VDMMS stands for Defined Minimum Maneuvering Speed.
VDMMS is not listed in the normal aviation V-Speeds listing, so what exactly is it?
VDMMS is a ‘Three-in-One’ Speed:
- Best Climb Speed
- Minimum Manoeuvring Speed
- Best Glide Speed (in the event of an engine failure in a single-engined aircraft)
To better understand VDMMS, let’s start with the backstory . . .
In Dan Gryder’s Probable Cause coverage of GA accidents in the USA, Dan cites one of the main causes that GA pilots are getting killed is by flying at a too low airspeed when on climb-out, when in the circuit, when on final approach (until stabilised), when conducting a go-around, or when wanting to achieve best glide speed (in the event of an engine failure in a single-engine aircraft), often resulting in an unrecoverable stall/spin and which, in turn, often results in a hull loss along with one or multiple fatalities.
However, VDMMS is not indicated on the Airspeed Indicator (ASI), so needs to be added by means of a simple VDMMS marker line or ‘BUG’.
As Dan Gryder puts it, “We simply cannot be expected to remember VDMMS, particularly in a stressful situation like a go-around or engine-out, and to then know when we are dropping below it. VDMMS in not indicated on your ASI. You need to calculate it and place it there!“
OK, so onto defining VDMMS . . .
Dan Gryder has determined that 1.404 x VS1 (stall speed – ‘bottom of the green arc‘) is the Defined Minimum Manoeuvring Speed (VDMMS) that a pilot should be flying at in any of the these FIVE situations:
- When on Climb-Out
- When in the Circuit
- When on Final Approach (until stabilised, then Vref)

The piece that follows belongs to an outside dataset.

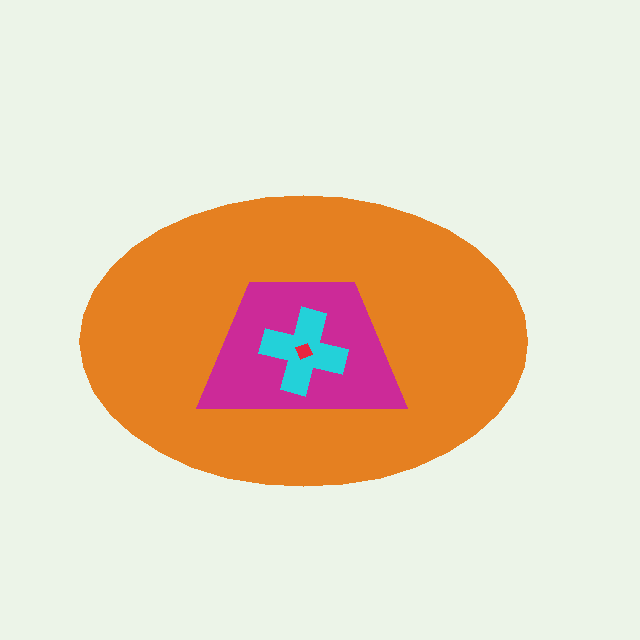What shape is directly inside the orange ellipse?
The magenta trapezoid.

- When Conducting a Go-Around
- When wanting to achieve Best Glide (in the event of an engine failure in a single-engine aircraft)
Image courtesy of Boldmethod
Adding a VDMMS Bug to your aircraft ASI!
So, take the ‘bottom of the GREEN ARC‘ stall speed of your aircraft, VS1, multiply it by 1.404, and then once you have the answer, PLACE A MARKER on your aircraft airspeed indicator (as shown by the orange marker line on the diagram of the ASI above), which will then serve as a constant reminder of the Defined Minimum Manoeuvring Speed (VDMMS) that you SHOULD NOT DROP BELOW when on climb-out, when in the circuit, when on final approach (until stablised), when conducting a go-around, or when wanting to achieve best glide (in the event of an engine failure in a single-engined aircraft)!
In the video that follows, Dan Gryder discusses VDMMS with Juan Brown from the Blancolirio Youtube channel . . .
VDMMS = VS1 x 1.404
To explain the factor of 1.404, 30% is added to VS1 for Minimum Manoeuvring Speed and then a further 8% is added to allow for a 30 degree angle of bank.
VS1 x 1.3 x 1.08 = VS1 x 1.404 = VDMMS
Fit Your Aircraft’s VDMMS Bug Today!
Cut a thin strip of tape or even a thin strip from the sticky end of a Post-it Note, and apply it to the face of your aircraft’s ASI, marking the airspeed you have calculated for VDMMS! Don’t delay . . . DO IT TODAY!